You start that bad against a team like Minnesota and you're not going to catch them at the end, to paraphrase O'Neill.
And now O'Neill is looking "to play new guys."
Well, that's one solution although the guys he played in this game were his call. They didn't put themselves in the lineup. And according to O'Neill, now they will be going to Oraby -- and through Oraby.
"He's got size, he can catch, he can rebound and he can block shots," O'Neill said. But he was on the bench when USC shot its way out of it and even with a 7-2, 270-pounder, it was too little, too late.
Too bad Minnesota coach Tubby Smith, in winning his 500th career game, knew that. And coached to it.
"We knew coming in USC was a talented, strong, physical team," Smith said, and "they have played good teams. We needed to come out ready to play and we got off to a great start,"
That 9-0 lead right away was just what Tubby wanted. And USC?

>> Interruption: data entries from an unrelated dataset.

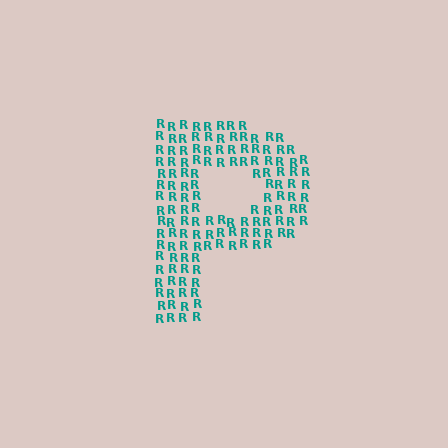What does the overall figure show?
The overall figure shows the letter P.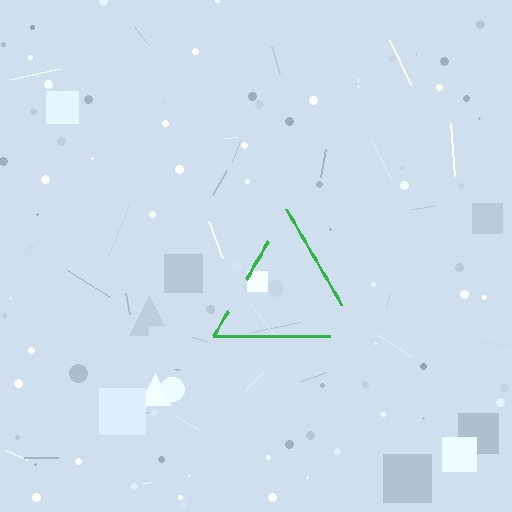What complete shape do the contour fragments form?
The contour fragments form a triangle.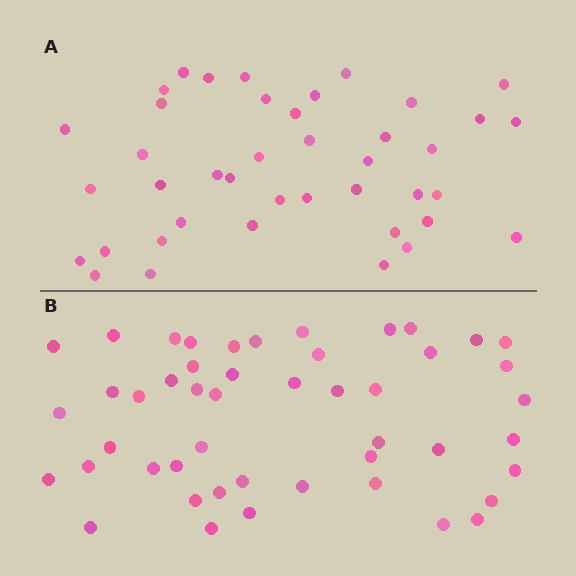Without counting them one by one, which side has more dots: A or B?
Region B (the bottom region) has more dots.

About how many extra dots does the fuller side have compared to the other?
Region B has roughly 8 or so more dots than region A.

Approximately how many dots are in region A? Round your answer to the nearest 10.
About 40 dots. (The exact count is 41, which rounds to 40.)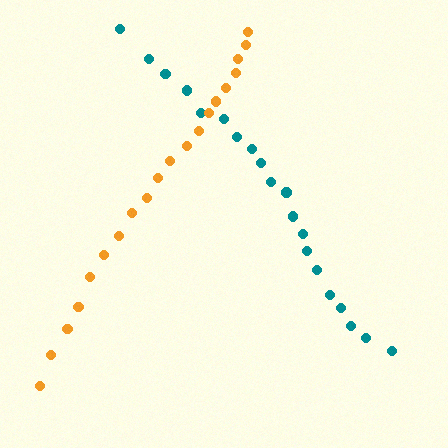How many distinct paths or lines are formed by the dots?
There are 2 distinct paths.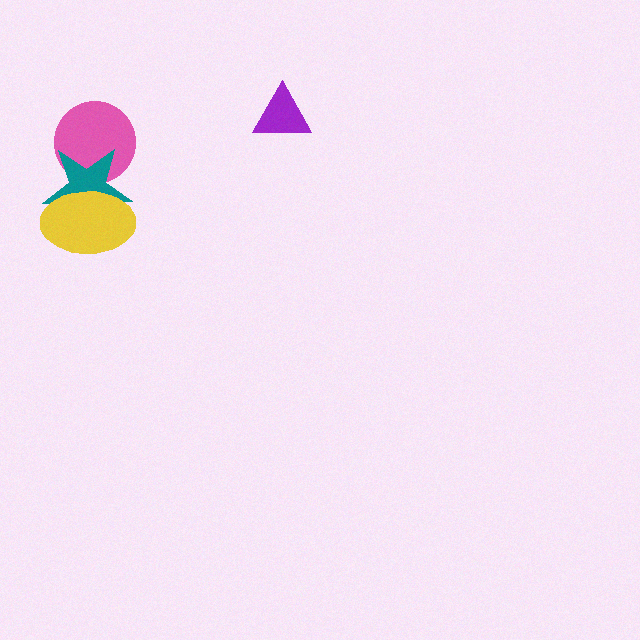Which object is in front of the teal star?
The yellow ellipse is in front of the teal star.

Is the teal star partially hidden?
Yes, it is partially covered by another shape.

"We had another six or seven minutes, this time at the start of the game, where guys played with low energy and that got us into a hole," O'Neill said. And now his solution is to find new guys.
Well, that's one solution.
Downplaying his 500th win, Smith said "I haven't made a meaningful shot since 1973 so it's all about the players."
But most of these Minnesota kids were with Tubby for just a fraction of those 500 wins including one national title at Kentucky.
So in watching what happened here on this night, if it were all about the players, USC would have walked out of here after a game down to the wire. Only they didn't.
Because it wasn't "all about the players."
No, it was also about the coaches. Advantage: Minnesota.